İkinci Dünya Savaşı’nın ardından yaşanan soğuk savaş sonrası Kafkaslar ve Balkanlar gibi kritik bölgelerde söz sahibi  olmak isteyen ABD’nin yanı sıra, tek dinli, tek kültürlü bir Avrupa hayali içinde olan AB ve ırkçı Sırpların ‘Büyük Sırbistan’ düşünü destekleyerek bölgede etkili olmak isteyen Rusya’nın emelleri, Tito’nun ölümüyle dağılan Yugoslavya’nın üzerinde çakışıyordu.
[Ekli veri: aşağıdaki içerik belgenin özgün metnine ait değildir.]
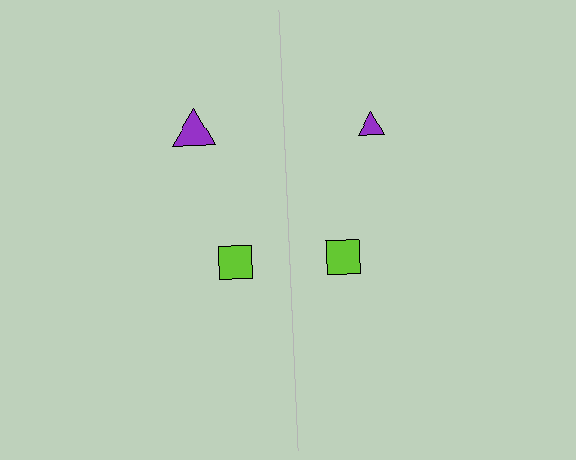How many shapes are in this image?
There are 4 shapes in this image.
Bu çakışma içinde adım adım yok edilmeye çalışılan ülkede birbirinden koparılan halklar arasında zaten var olan ayrışma daha da tetiklenerek düşmanlıklar pompalanmış, sonra uluslararası kuruluşlar tarafından bölge güya koruma altına alınmış ve özellikle Boşnaklar savunmasız bırakılarak tescilli bir katil sürüsü olan Sırpların insafına terk edilmişti.

Sırp lider Miloseviç, Kosova’da 1989 yılında 1 milyon Sırp’a hitaben yaptığı, intikam duyguları ve hesaplaşma arzusuyla dolu, halkı galeyana getiren  konuşmasında yaşanacak kanlı olayların ilk ateşini yakmıştı.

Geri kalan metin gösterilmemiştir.